The latter group are in the firing line now the genie is out the bottle, because unfeminine looking women are an order of magnitude more frequent than transwomen (remember, transwomen are at most 1:400 of the population) and it seems only a matter of time before women who don't match the stereotype of femininity are facing questions in toilets. God forbid we should come to this.

Our judge has also made the case she has female genitalia and that it's not safe for her and other transwomen who have had bottom surgery, to use men's toilets. Since a major plank of the anti trans movements campaign has been about making  women (who have female genitalia) safe from men (don't make me write it) this is slap your forehead stuff. But despite coming from the Journal of the Bleeding Obvious, it has taken all this time for someone to say it.

How will this appeal do? I have no idea, but I can't believe we'll ever find a better advocate, nor one as well resourced.

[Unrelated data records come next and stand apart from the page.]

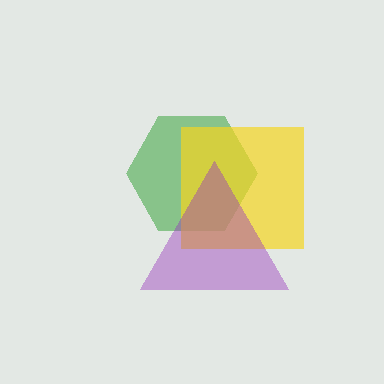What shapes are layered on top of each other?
The layered shapes are: a green hexagon, a yellow square, a purple triangle.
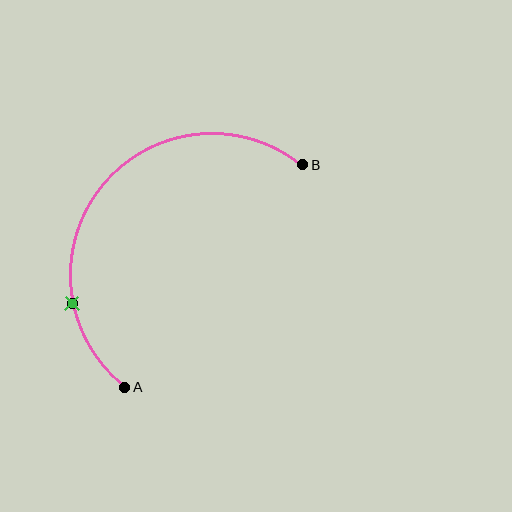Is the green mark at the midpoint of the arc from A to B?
No. The green mark lies on the arc but is closer to endpoint A. The arc midpoint would be at the point on the curve equidistant along the arc from both A and B.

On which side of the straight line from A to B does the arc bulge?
The arc bulges above and to the left of the straight line connecting A and B.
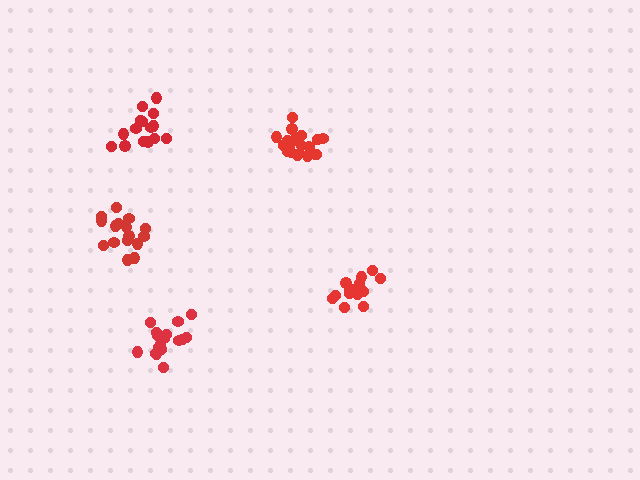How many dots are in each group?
Group 1: 20 dots, Group 2: 16 dots, Group 3: 16 dots, Group 4: 19 dots, Group 5: 15 dots (86 total).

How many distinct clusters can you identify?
There are 5 distinct clusters.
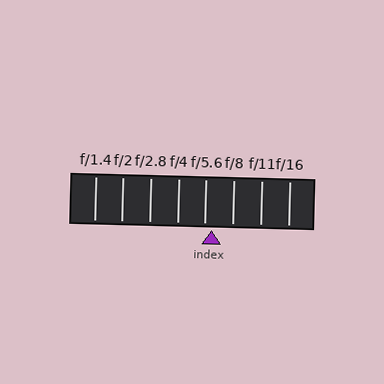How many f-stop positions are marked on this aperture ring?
There are 8 f-stop positions marked.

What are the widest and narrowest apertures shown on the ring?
The widest aperture shown is f/1.4 and the narrowest is f/16.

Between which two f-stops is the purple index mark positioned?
The index mark is between f/5.6 and f/8.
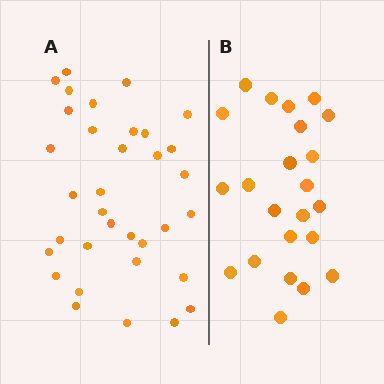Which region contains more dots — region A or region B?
Region A (the left region) has more dots.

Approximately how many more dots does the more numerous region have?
Region A has roughly 12 or so more dots than region B.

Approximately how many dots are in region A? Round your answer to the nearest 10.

One weakness of the Supreme Court decision is that while they glibly talk of 'biological sex' the attempts to define such a thing under UK law have failed to provide something which stands up to scientific scrutiny.

Intersex hasn't been mentioned, but the Supreme Court judgement leaves the majority of such people, who even anti trans campaigners would think of as being women, defined as men. So there's that, but there's also the issues the Residents Committee and our new judicial champion have raised, which are about compassion, dignity and respect, not one of which our opponents are willing to concede us right now.